The most dramatic sea-ice melt in recent years came in 2007, when sea-ice extent (or the area of ocean covered by the ice) dropped to its lowest level since 1979, when satellite measurements began. This event also opened up the fabled Northwest Passage.
While satellite images are useful in looking at the changes in sea-ice extent over the last few years to decades, scientists also want to know how conditions today compare with those further back in the past. To get this information, scientists can look at sediment cores — long cylinders of the Earth's crust — drilled from the Arctic Ocean floor.

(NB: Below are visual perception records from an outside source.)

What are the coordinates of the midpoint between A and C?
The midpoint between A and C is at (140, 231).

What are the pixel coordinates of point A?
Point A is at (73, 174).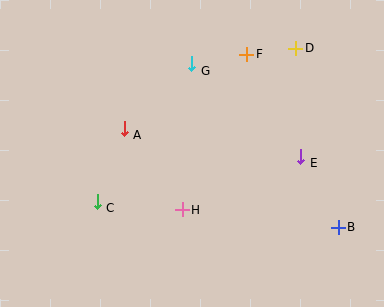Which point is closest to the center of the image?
Point H at (182, 210) is closest to the center.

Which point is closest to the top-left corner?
Point A is closest to the top-left corner.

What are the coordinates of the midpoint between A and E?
The midpoint between A and E is at (212, 149).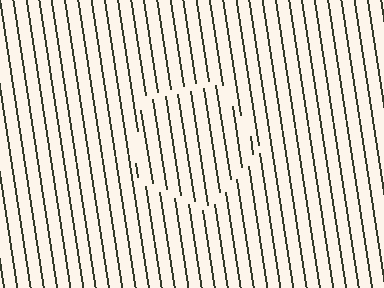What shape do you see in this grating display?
An illusory pentagon. The interior of the shape contains the same grating, shifted by half a period — the contour is defined by the phase discontinuity where line-ends from the inner and outer gratings abut.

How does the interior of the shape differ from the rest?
The interior of the shape contains the same grating, shifted by half a period — the contour is defined by the phase discontinuity where line-ends from the inner and outer gratings abut.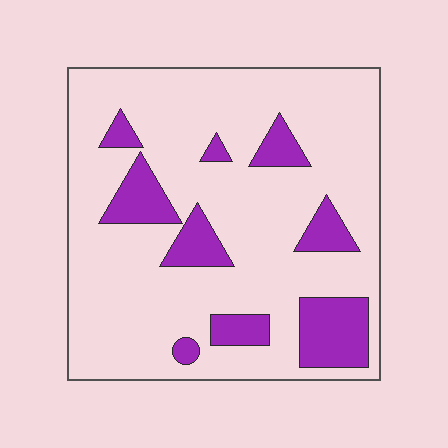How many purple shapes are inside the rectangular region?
9.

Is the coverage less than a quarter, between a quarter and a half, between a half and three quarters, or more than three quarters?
Less than a quarter.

"Sediment cores are essentially a record of sediments that settled at the sea floor, layer by layer, and they record the conditions of the ocean system during the time that they settled," explained researcher Leonid Polyak of the Byrd Polar Research Center at Ohio State University in Columbus, who led a study looking at these sediment records, which are like fossils of the ocean's climate.
Characteristics of the different sediment layers — their chemical and biological components, as well as the distribution of the sediments around the ocean floor — can help scientists reconstruct when the sediment was deposited and paint a picture of the Arctic environment at that time.
For example, one biochemical marker researchers can look for is tied to a particular species of algae that lives only in ice. If that marker is found in a sediment layer, that means the location at which it was found was likely covered in ice at the time the sediment was deposited.
Unmatched ice loss
Polyak and his team examined data from nearly 300 past and ongoing studies of sediment cores and combined them to form a big-picture view of the climatic history of the pole stretching back millions of years. The upshot of the study: Arctic sea-ice extent is the lowest it has been for at least the last few thousand years.
"The ice loss that we see today — the ice loss that started in the early 20th century and sped up during the last 30 years — appears to be unmatched over at least the last few thousand years," Polyak said.
One thing the sediment core records can't reveal yet though is how the total volume of ice — thickness and extent — has changed in the last few thousand years. This is an important component of examining the effects of global warming on the Arctic now, as ice thickness has been declining along with ice extent in recent years.
"Underneath the surface, the ice can be thick or thin. The newest satellite techniques and field observations allow us to see that the volume of ice is shrinking much faster than its area today," Polyak said. "The picture is very troubling. We are losing ice very fast."
Polyak hopes that scientists will develop ways to look at past ice thickness amounts, but "right now, just looking at the ice extent is very difficult," he said.
During the summer of 2011, Polyak and his team hope to drill cores from beneath the Chukchi Sea, just north of the Bering Strait between Alaska and Siberia. Currents flowing in from the northern Pacific Ocean carry heat that may play an important role in melting sea ice in the area.
Polyak hopes to get cores looking back thousands of years into the Chukchi Sea climate, as well as millions of years back in cores drilled later from the more central Arctic Ocean.
The study of Arctic Ocean climate, funded by the U.S. Geological Survey and the National Science Foundation, will be detailed in an upcoming issue of the journal Quaternary Science Reviews.